- Theatrical release poster
- Directed by: Robert Z. Leonard
- Written by: Herman J. Mankiewicz Walter Reisch Willi Forst
- Produced by: Bernard H. Hyman Robert Z. Leonard
- Starring: William Powell Luise Rainer Frank Morgan Virginia Bruce
- Cinematography: Ernest Haller
- Edited by: Tom Held
- Music by: Bronislau Kaper Walter Jurmann
- Production company: Metro-Goldwyn-Mayer
- Distributed by: Loew's Inc.
- Release date: July 6, 1935;
- Running time: 93 minutes
- Country: United States
- Language: English
- Budget: $467,000
- Box office: $975,000

= Escapade (1935 film) =

1935 film by Robert Zigler Leonard

Escapade is a 1935 American romantic comedy film directed by Robert Z. Leonard starring William Powell, Luise Rainer and Frank Morgan. It is a remake of the 1934 Austrian film Maskerade by Willi Forst.

==Plot==
Set somewhere in Vienna in the 1900s, a successful surgeon, Karl, feeing for the affection of his wife Gerta. As does his brother Paul, a concert conductor, for his flirtatious girl Anita. Both women have something in common: they are in love with Fritz, a philandering painter. The surgeon's wife contacts the artist and allows herself to be painted while only dressed in furs, with her face covered by a mask. The painting headlines the newspapers, and the entire city wonders who the mysterious masked lady is. The surgeon recognizes his brother's fiancee's furs in the painting, and is troubled. He is unaware that his own wife has borrowed the fur, though, and feels terribly sorry for his brother.

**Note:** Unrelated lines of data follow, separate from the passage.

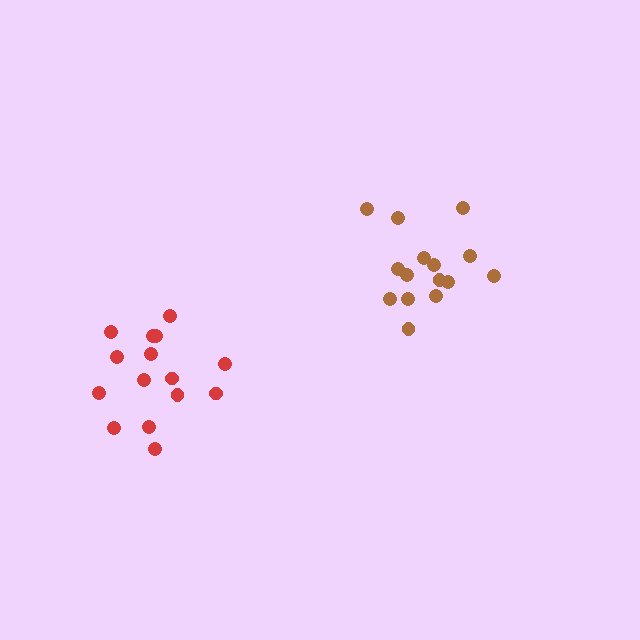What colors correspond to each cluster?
The clusters are colored: red, brown.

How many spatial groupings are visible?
There are 2 spatial groupings.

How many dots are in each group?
Group 1: 15 dots, Group 2: 15 dots (30 total).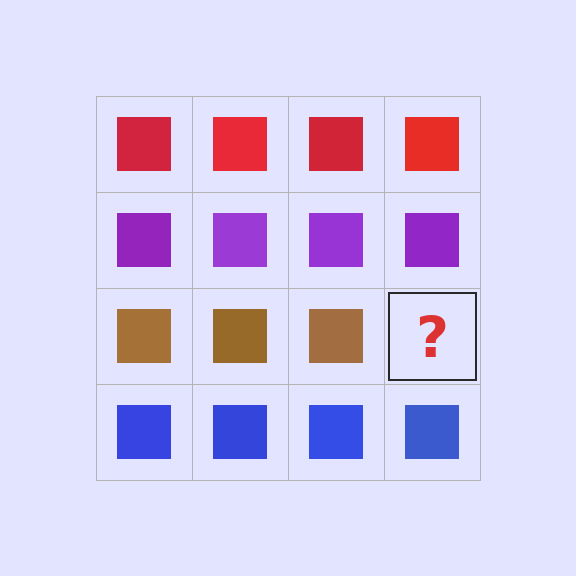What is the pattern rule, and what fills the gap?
The rule is that each row has a consistent color. The gap should be filled with a brown square.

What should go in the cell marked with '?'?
The missing cell should contain a brown square.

Together, the brothers decide to confront the artist, but he denies having met either of the men's wife. When the brothers challenge him to a duel if he does not tell them the name of the woman who posed for him, the artist randomly picks the name "Major". In the phone book, it turns out that one lady in Vienna is named Major: Leopoldine. She is the companion of a socially prominent countess, and is startled by the claim that she was the model. The painter falls in love with her, but the prior affair with a married woman causes complications.

==Cast==
- William Powell	as Fritz
- Luise Rainer as Leopoldine Major
- Frank Morgan as Karl
- Virginia Bruce as Gerta
- Reginald Owen as Paul
- Mady Christians as Anita
- Laura Hope Crews as Countess
- Henry Travers as Concierge
- Mathilde Comont as Carmen

==Production==
Actress Myrna Loy was initially set to star in the female lead. When she dropped out, Louis B. Mayer finally agreed to give Luise Rainer a chance. He had previously discovered her in Germany, though had not assigned her in her American debut yet. By the time she was cast, half of the film was already shot. During the film's first preview, Rainer ran out of the cinema and later said about the event: "On the screen, I looked so big and full of face, it was awful."

==Reception==
Rainer received rave reviews for her performance. In The Family Circle magazine's August 1935 edition, the following was written of her: "There is no need to tell you about any of the players except Miss Rainer. You are already aware that there is no man on the screen who can top Mr. Powell when it comes to playing the role of a fascinating philanderer. Nor can a word from this observer add anything to the reputations of such artists as Mr. Morgan and Mr. Owen. If either of them ever gave a bad performance, I missed the film. But about Miss Rainer: [..] Her great charm is her simplicity and directness. Because of her wide-eyed facial expressions, the manner in which she pronounces some words, plus certain tricks of inflection in reading lines, Miss Rainer will be accused of imitating Elisabeth Bergner. [..] Miss Rainer can get her laughs, as she proves in that delightful bit in the cafe when she becomes a bit tight and tells Mr. Powell that she does not expect him to take her out again. Great stuff. And in a couple of weeping scenes she demonstrates that she is a first class chest-heaver and hysterics-thrower."

Following the film's release, Rainer was hailed as 'Hollywood's next sensation' and had to do several interviews. By late 1935, with Escapade being her only credit, Rainer was the talk of the town and even got a spread in Photoplay magazine.

==Box office==
According to MGM records the film earned $577,000 in the US and Canada and $398,000 elsewhere resulting in a profit of $143,000.